Novas categorias de obesidade
Além de apresentar uma nova abordagem para o diagnóstico, a publicação também apresenta duas novas categorias de obesidade: obesidade clínica e obesidade pré-clínica.
Obesidade clínica
Condição associada a sinais ou sintomas de prejuízo no funcionamento de órgãos ou de redução da capacidade de realizar atividades diárias (como tomar banho, se vestir, comer, entre outros).
👉Entre os critérios estabelecidos para a confirmação da obesidade clínica estão:
Falta de ar
Insuficiência cardíaca
Dor nos joelhos ou quadris, com rigidez articular e redução da amplitude de movimento
Alterações ósseas e articulares em crianças e adolescentes que limitam o movimento
Outros sintomas causados por disfunções de órgãos como rins, sistema nervoso, urinário, reprodutivo e vias aéreas superiores
Aqueles que são diagnosticados com obesidade clínica devem ser consideradas portadoras de uma doença clínica.
Obesidade pré-clínica
Quadro que se caracteriza pela função normal dos órgãos.

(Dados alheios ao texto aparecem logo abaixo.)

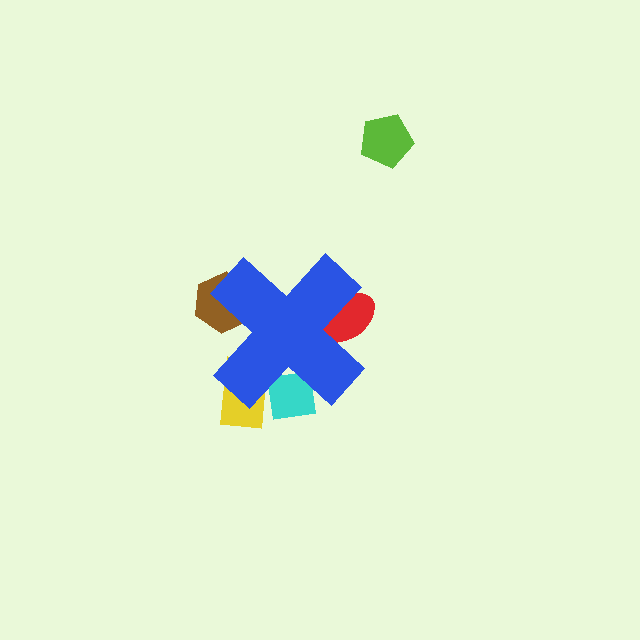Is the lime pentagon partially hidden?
No, the lime pentagon is fully visible.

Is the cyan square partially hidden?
Yes, the cyan square is partially hidden behind the blue cross.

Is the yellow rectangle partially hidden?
Yes, the yellow rectangle is partially hidden behind the blue cross.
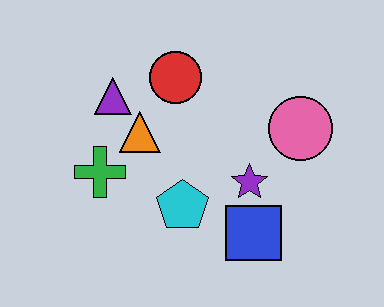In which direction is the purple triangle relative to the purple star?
The purple triangle is to the left of the purple star.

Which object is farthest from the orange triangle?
The pink circle is farthest from the orange triangle.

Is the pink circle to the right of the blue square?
Yes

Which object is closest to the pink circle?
The purple star is closest to the pink circle.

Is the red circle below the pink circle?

Ou seja, pessoas vivendo com obesidade pré-clínica não apresentam nenhum tipo de doença, embora tenham um risco maior de desenvolver obesidade clínica, além de outras doenças crônicas, como diabetes tipo 2, doenças cardiovasculares, alguns tipos de câncer e transtornos mentais.
Por isso devem realizar um acompanhamento médico para reduzir o risco de possíveis doenças.

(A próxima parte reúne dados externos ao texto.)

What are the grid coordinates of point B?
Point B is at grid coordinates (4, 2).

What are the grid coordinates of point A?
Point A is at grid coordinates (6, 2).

75% dos adultos brasileiros terão obesidade ou sobrepeso em 20 anos
Aprovação dos especialistas
Endocrinologistas brasileiros apoiam o documento e apontam que ele traz uma visão maior sobre a doença.

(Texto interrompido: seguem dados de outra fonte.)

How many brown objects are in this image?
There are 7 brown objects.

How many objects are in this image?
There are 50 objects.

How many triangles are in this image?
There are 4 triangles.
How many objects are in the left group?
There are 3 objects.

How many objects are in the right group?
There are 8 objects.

“É uma tendência que já vem sendo proposta há alguns anos pontualmente em diversas partes do mundo. Uma visão não focada apenas no índice de massa corporal, que por anos foi o único critério de diagnóstico”, aponta Paulo Miranda, da SBEM.
Para Miranda, a nova proposta coloca a obesidade no centro, não apenas como um fator de risco, mas como uma doença base para o desenvolvimento de outras complicações.
Bruno Halpern, vice-presidente da Associação Brasileira para o Estudo da Obesidade e Síndrome Metabólica (Abeso) e presidente eleito da Federação Mundial de Obesidade, acredita que a nova classificação pode melhorar o diagnóstico e ampliar o acesso a tratamentos no SUS.
“É uma abordagem mais científica e humanizada, que valoriza o contexto individual e combate a ideia de que obesidade é uma questão apenas de força de vontade”, diz.
Ricardo Cohen, head do Centro Especializado em Obesidade e Diabetes do Hospital Alemão Oswaldo Cruz, membro da Comissão sobre a definição de obesidade clínica e atual Presidente Mundial da IFSO (Federação Internacional de Cirurgia da Obesidade e Distúrbios Metabólicos), acredita que os conceitos de obesidade clínica e pré-clínica ajudarão em um diagnóstico mais preciso sobre a doença.
“Essa nova classificação contribui para o planejamento de estratégias de saúde pública e o desenvolvimento de políticas mais eficazes e baseadas em evidências científicas. Ela também assegura que os tratamentos sejam mais direcionados e personalizados. Dessa forma, garantimos que cada indivíduo receba o cuidado que realmente necessita, livre de julgamentos ou culpas”, afirma Cohen.
Hoje, mais da metade dos adultos brasileiros têm obesidade ou sobrepeso, segundo dados do IBGE. Um estudo feito em 2024 apontou que, se nada for feito, 48% dos adultos brasileiros (com mais de 18 anos) viverão com obesidade e outros 27% estarão com sobrepeso, totalizando 75% dessa população.